First diary.
With 59 days to go, please seek out that rare species, the undecided voter, and talk to him. I've been volleying emails with my friend Jack, who lives in a red state. Jack is undecided. If we can figure out how to convince Jack to vote for Kerry, we win.
Discussing election with the Jacks of the world is more rewarding than spewing bile at wignuts, freepers, and trolls. My wingnut uncle informed me last week that Fox is the best news "because it has the highest ratings." Why even bother to refute such tosh? It only raises blood pressures, and it has no effect on the polls.
My friend Jack isn't like my uncle. He has a Ph.D, and he leans
Libertarian: he's angry at the record deficits, he wants to keep his gun, and he doesn't care if gays are allowed to marry. On Sundays he goes to church, but not the kind where they raise their palms toward the ceiling when they pray. For months, he's been telling me that this election is "a choice is between Coke and Pepsi," and I've been trying to convince him that he is wrong.
Jack made an effort to watch most of both conventions, hoping to be convinced by somebody. After the Democratic convention, we discussed Obama's speech; he found it inspiring. He was less impressed with Kerry, but he wanted to hear more. Now, after watching both conventions, Jack emailed me this:
The GOP most definitely put on the better show, particularly when Zell Miller was in the center ring, and I'll simply leave it at this: I pretty much know what W is and what he intends to do, and have no idea what is behind door number two. Kerry is unacceptably disappointing: he says it's all Bush's fault, and he'll make everything better. But he won't talk about anything that he has done for the past twenty years to provide me with any confidence that hecan be effectual.
Whaaat?!! After hearing Zell Miller, how can it be that Jack is leaning toward the Dark Side? After Bush campaigned in 2000 as a moderate and governed like a wingnut, how can Jack possibly think he "knows what W is and what he intends to do?" Sounds like he watched a different convention from the one I saw.
Jack is also a tired person who lives in the suburbs. He has two young children, a working wife, and works long hours at a good job in a big company.This is from the same email:
My day is pre-empted even before I wake, and I am pretty much an automaton from 6AM to 9PM, then decide between catch-up work, dishwashing, or a bit of reading until I rapidly pass out.
Jack is so busy that he doesn't have time to upgrade his computer. His 486 machine at home runs Windows 95 (barely); it does email, but has trouble with HTML. He's considering "upgrading" to a Pentium III from work that he can have for cheap, because he wants to exchange baby pictures more easily with his other exhausted parent friends.
Here lies the answer to the conundrum of how Jack might decide to vote for W. The revolution will not be televised, but at the moment, television (and perhaps a few articles from his local red state newspaper) is all Jack has time for. If he catches a network news report at the end of his tired day, his brain is already mush, and highly susceptible to the Kool-aid.

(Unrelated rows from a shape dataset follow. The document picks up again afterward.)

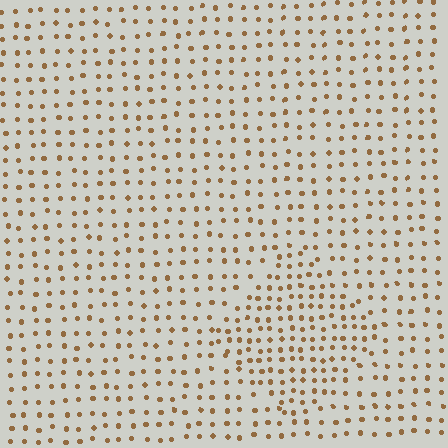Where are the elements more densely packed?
The elements are more densely packed inside the diamond boundary.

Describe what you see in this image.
The image contains small brown elements arranged at two different densities. A diamond-shaped region is visible where the elements are more densely packed than the surrounding area.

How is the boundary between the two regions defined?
The boundary is defined by a change in element density (approximately 1.6x ratio). All elements are the same color, size, and shape.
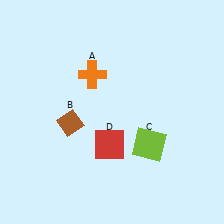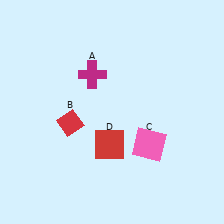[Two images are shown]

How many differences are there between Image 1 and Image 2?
There are 3 differences between the two images.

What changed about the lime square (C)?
In Image 1, C is lime. In Image 2, it changed to pink.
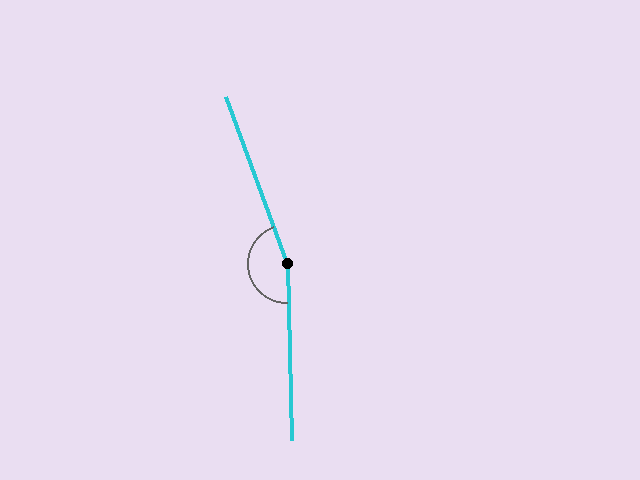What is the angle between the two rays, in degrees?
Approximately 162 degrees.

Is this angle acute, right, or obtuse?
It is obtuse.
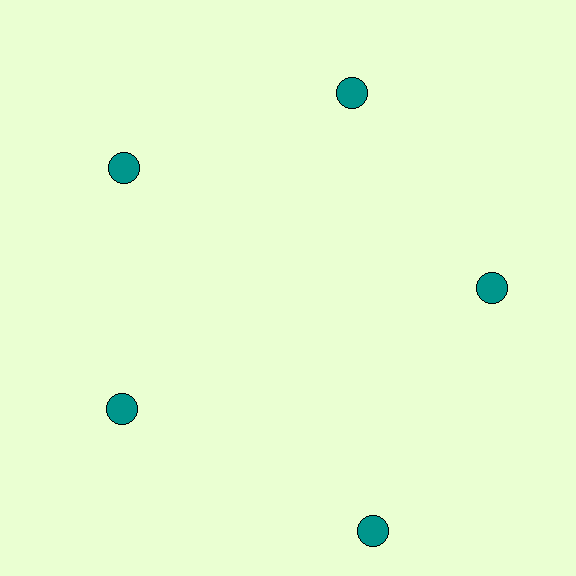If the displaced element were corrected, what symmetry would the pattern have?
It would have 5-fold rotational symmetry — the pattern would map onto itself every 72 degrees.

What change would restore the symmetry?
The symmetry would be restored by moving it inward, back onto the ring so that all 5 circles sit at equal angles and equal distance from the center.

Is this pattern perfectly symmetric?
No. The 5 teal circles are arranged in a ring, but one element near the 5 o'clock position is pushed outward from the center, breaking the 5-fold rotational symmetry.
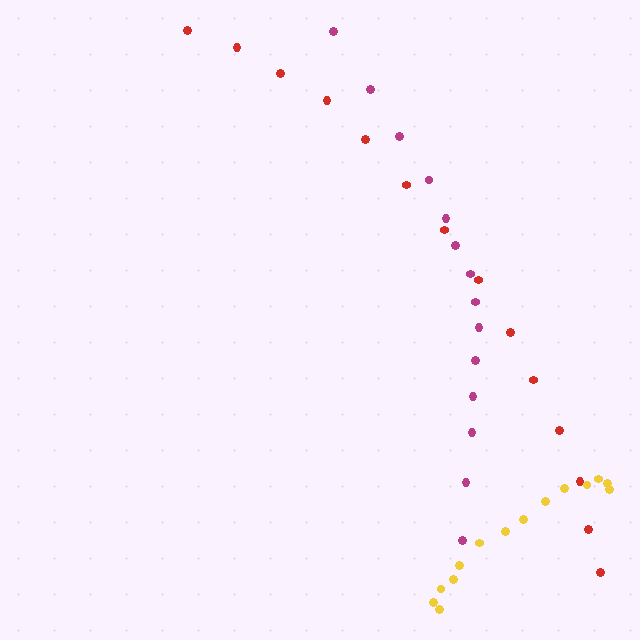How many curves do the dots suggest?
There are 3 distinct paths.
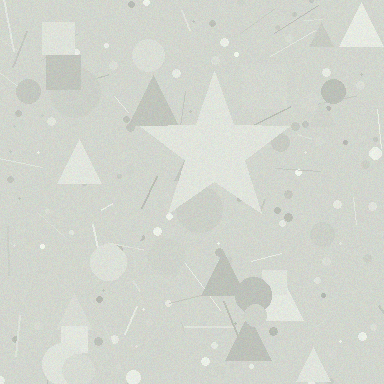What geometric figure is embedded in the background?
A star is embedded in the background.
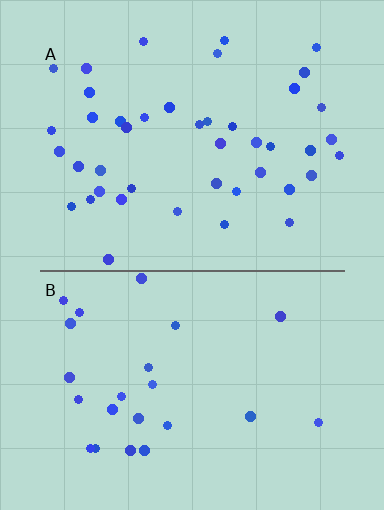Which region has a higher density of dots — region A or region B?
A (the top).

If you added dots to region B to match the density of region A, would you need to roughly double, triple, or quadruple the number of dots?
Approximately double.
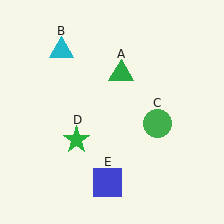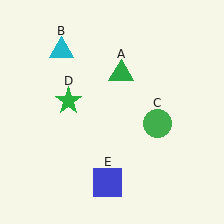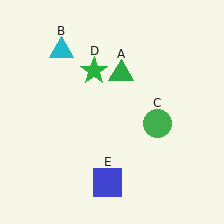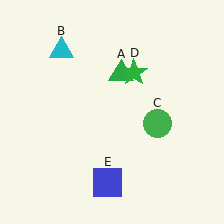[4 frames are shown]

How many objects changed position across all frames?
1 object changed position: green star (object D).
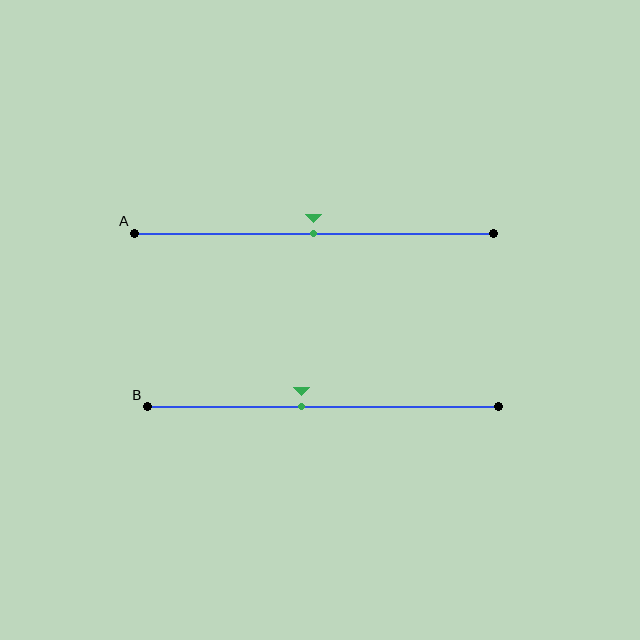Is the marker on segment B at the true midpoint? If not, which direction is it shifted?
No, the marker on segment B is shifted to the left by about 6% of the segment length.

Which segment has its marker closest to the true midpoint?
Segment A has its marker closest to the true midpoint.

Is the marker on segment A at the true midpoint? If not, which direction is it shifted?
Yes, the marker on segment A is at the true midpoint.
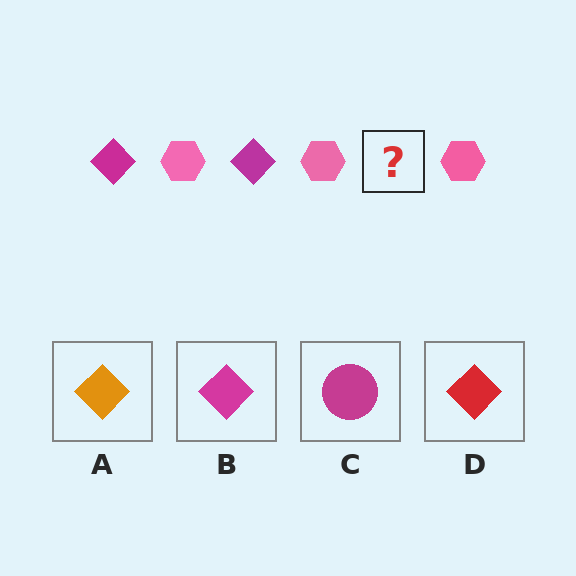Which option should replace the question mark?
Option B.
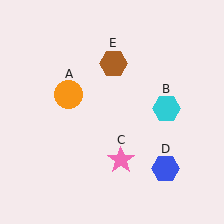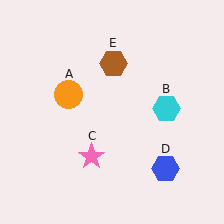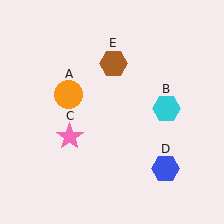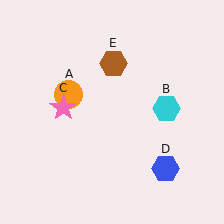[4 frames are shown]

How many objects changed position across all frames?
1 object changed position: pink star (object C).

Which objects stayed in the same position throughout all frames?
Orange circle (object A) and cyan hexagon (object B) and blue hexagon (object D) and brown hexagon (object E) remained stationary.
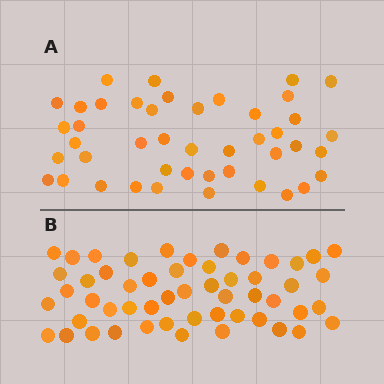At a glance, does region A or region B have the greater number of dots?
Region B (the bottom region) has more dots.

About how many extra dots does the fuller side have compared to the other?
Region B has roughly 8 or so more dots than region A.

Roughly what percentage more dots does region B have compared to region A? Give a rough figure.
About 20% more.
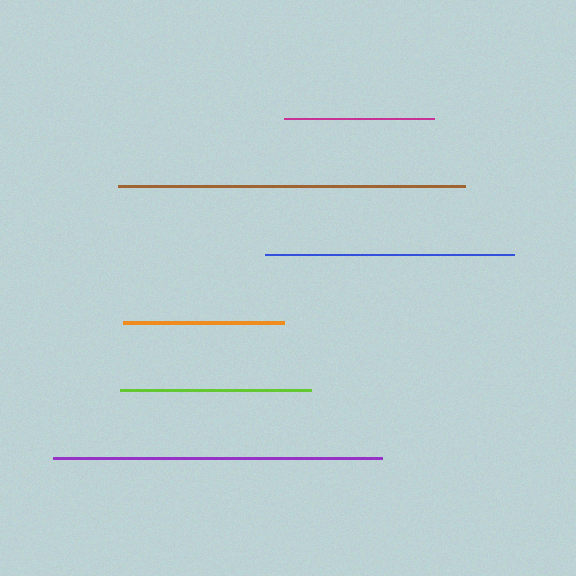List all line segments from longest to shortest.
From longest to shortest: brown and purple (about equal), blue, lime, orange and magenta (about equal).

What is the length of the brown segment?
The brown segment is approximately 347 pixels long.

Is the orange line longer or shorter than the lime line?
The lime line is longer than the orange line.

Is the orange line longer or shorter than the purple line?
The purple line is longer than the orange line.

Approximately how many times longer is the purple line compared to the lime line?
The purple line is approximately 1.7 times the length of the lime line.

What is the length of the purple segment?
The purple segment is approximately 329 pixels long.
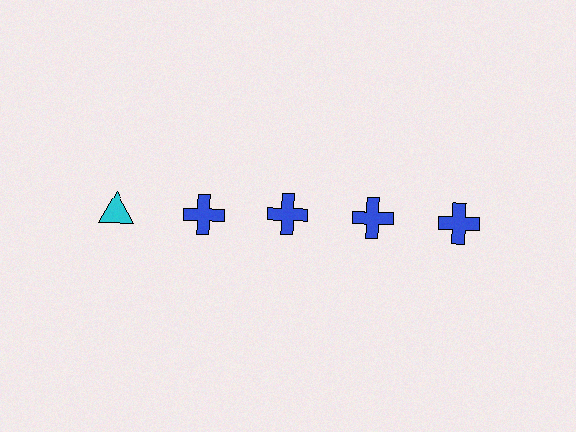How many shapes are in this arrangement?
There are 5 shapes arranged in a grid pattern.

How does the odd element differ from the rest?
It differs in both color (cyan instead of blue) and shape (triangle instead of cross).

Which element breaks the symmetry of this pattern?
The cyan triangle in the top row, leftmost column breaks the symmetry. All other shapes are blue crosses.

I press the refresh button at dKos at least 20 times a day. Like many dKos participants, I have the time and motivation to track down links, watch streaming broadcasts, etc. Jack can't do this at work because he is too busy, and he can't do it at home because his technology is outdated and because he is exhausted. By the time he clicks on the remote, his mind is primed for the "hard-hitting" analysis provided by the bobbleheads.
I assure you that I haven't given up on Jack. In his last email, he also said this:
I am really happy with the issues raised by allsides this election year, as I believe that I have matured a bit politically.
In this election, information, in the form of verifiable facts, is our best weapon. Jack's problem is that he isn't getting much of that. I've known Jack for 23 years. Underneath his ignorance, he is a man of reason. He might not have HTML, but I assure you that he will get the information, spoon fed from me, in plain text, even if I have to cut, paste, and send to him daily updates from Media Matters. If you have friend like Jack, please do the same.
Remember, James Madison is on our side:
A popular government, without popular information, or the means of acquiring it, is but a prologue to a farce or a tragedy. A people who mean to be their own governors must arm themselves with the power which knowledge gives them.
And so is Jefferson:
I know of no safe depository of the ultimate powers of the society but the people themselves; and if we think them not enlightened enough to exercise their control with a wholesome discretion, the remedy is not to take it from them, but to inform their discretion by education.